Released in September, 2017, Lizard Tears quickly racked up north of 1.1 million Spotify streams. That summer, the band hit the road on the Not That Bad tour, driving a trailer from Dunedin to Auckland and back, dragging along friends to man the doors and maintain the vibes.
“It was a real mean buzz, we were frothing the whole time. I think a lot of bands in Auckland struggle to get some of the crowds, because they don’t always have such a tight knit community.”
Now they’re living a flat on No Hope, with eyes on the past and future. For his part, McNaughton doesn’t care much for categorising the experience, or committing to a sound or look.
“That whole Dunedin Sound thing, that was just a marketing tool I guess,” says. “At the end of the day it’s just people making tunes. I don’t even want to say what genre we are. I don’t really know, and I don’t want us to be boxed in. People can decide for themselves when they listen.”

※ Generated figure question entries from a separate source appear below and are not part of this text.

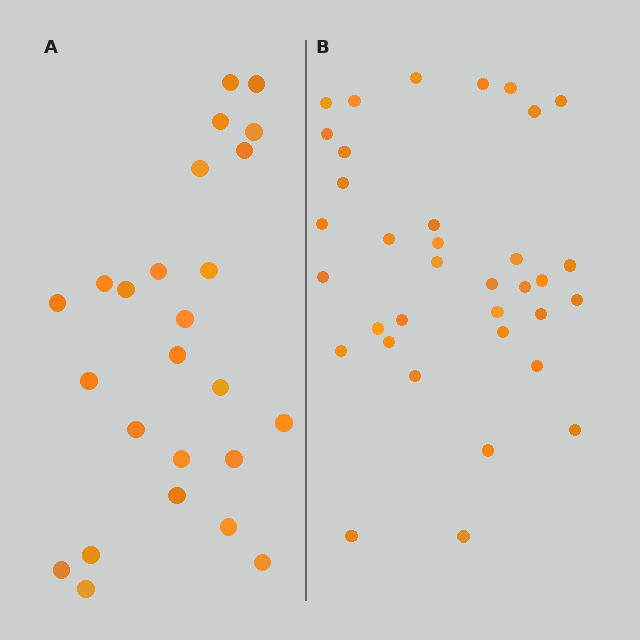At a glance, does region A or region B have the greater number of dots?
Region B (the right region) has more dots.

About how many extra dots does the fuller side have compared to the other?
Region B has roughly 10 or so more dots than region A.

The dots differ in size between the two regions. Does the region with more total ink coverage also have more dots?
No. Region A has more total ink coverage because its dots are larger, but region B actually contains more individual dots. Total area can be misleading — the number of items is what matters here.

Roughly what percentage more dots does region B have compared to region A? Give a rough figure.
About 40% more.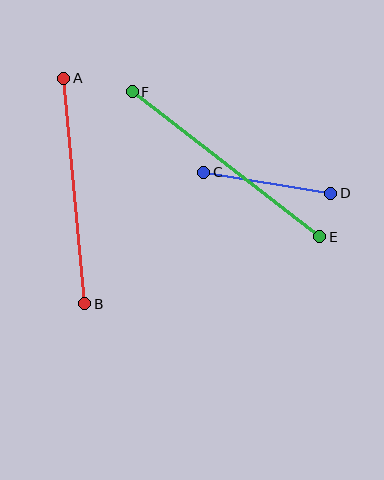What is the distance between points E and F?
The distance is approximately 237 pixels.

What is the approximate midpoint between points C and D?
The midpoint is at approximately (267, 183) pixels.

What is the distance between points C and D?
The distance is approximately 129 pixels.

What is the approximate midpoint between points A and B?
The midpoint is at approximately (74, 191) pixels.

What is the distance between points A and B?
The distance is approximately 227 pixels.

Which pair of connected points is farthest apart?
Points E and F are farthest apart.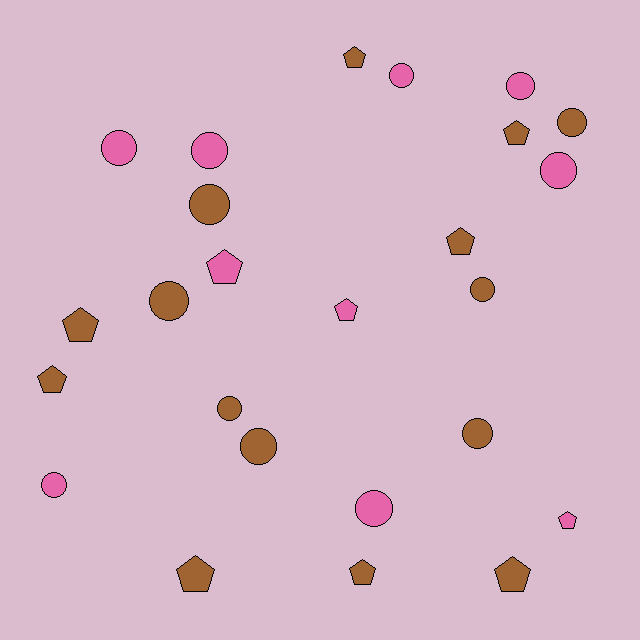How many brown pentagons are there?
There are 8 brown pentagons.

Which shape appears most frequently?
Circle, with 14 objects.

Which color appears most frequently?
Brown, with 15 objects.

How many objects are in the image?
There are 25 objects.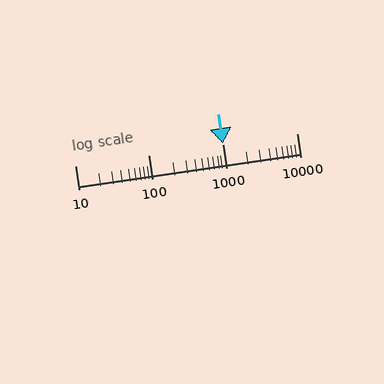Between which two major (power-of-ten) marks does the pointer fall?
The pointer is between 100 and 1000.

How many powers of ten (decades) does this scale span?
The scale spans 3 decades, from 10 to 10000.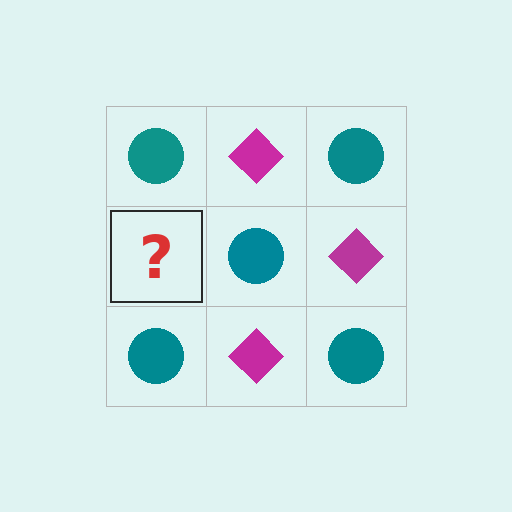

“This is a different era, we’ve got different social anxieties. The Dunedin Sound was a lot more angry, more punk influenced, well post-punk anyway, but who knows? Maybe we’ll put out some gnarly albums after we go through a winter on No Hope street. That might do it.”
“I don’t even have any ski equipment, might have to just get out there in some speed dealers, a trenchy and a surfboard. Take the fins off and just slide around. That’d make a good little music video eh?”
Gunn, who endured a physical and spiritual winter of his own as chronicled in the Shamblés single ‘Living Today’, is ambivalent, saying that irrespective of Flying Nun and the Dunedin Sound, there was a niche waiting to be filled.
“People were waiting, holding their breath for something to kick off. There was a vacuum. I’ve been amazed over both summer tours over the enthusiasm of so many people. It’s so rare to be able to sell out 500 person shows all over the country with original music and no record backing and barely any money to speak of.”
“The reason it’s worked is because the people who are into this feel like they’re not only supporting a band like a fan, but they’re actually part of the extended family.
“We’ve got this entourage of barefooted frothers in vans following us around now and it’s fucken nuts. It’s nuts. There’s such a range of people entering this mixing pot where everyone is figuring out who they are and they’re finally through their awkward teens and now they’re expressing themselves, but still in a vulnerable way. These bands are just representatives for everyone on that buzz.
“The most epic and moving comments we get after shows or after people listen to our music is when they say it showed them that it’s an OK thing to actually just be yourself and get weird. That’s why there’s this scene. And it’s just starting out – it wasn’t called the 1961 and 62s, was it?”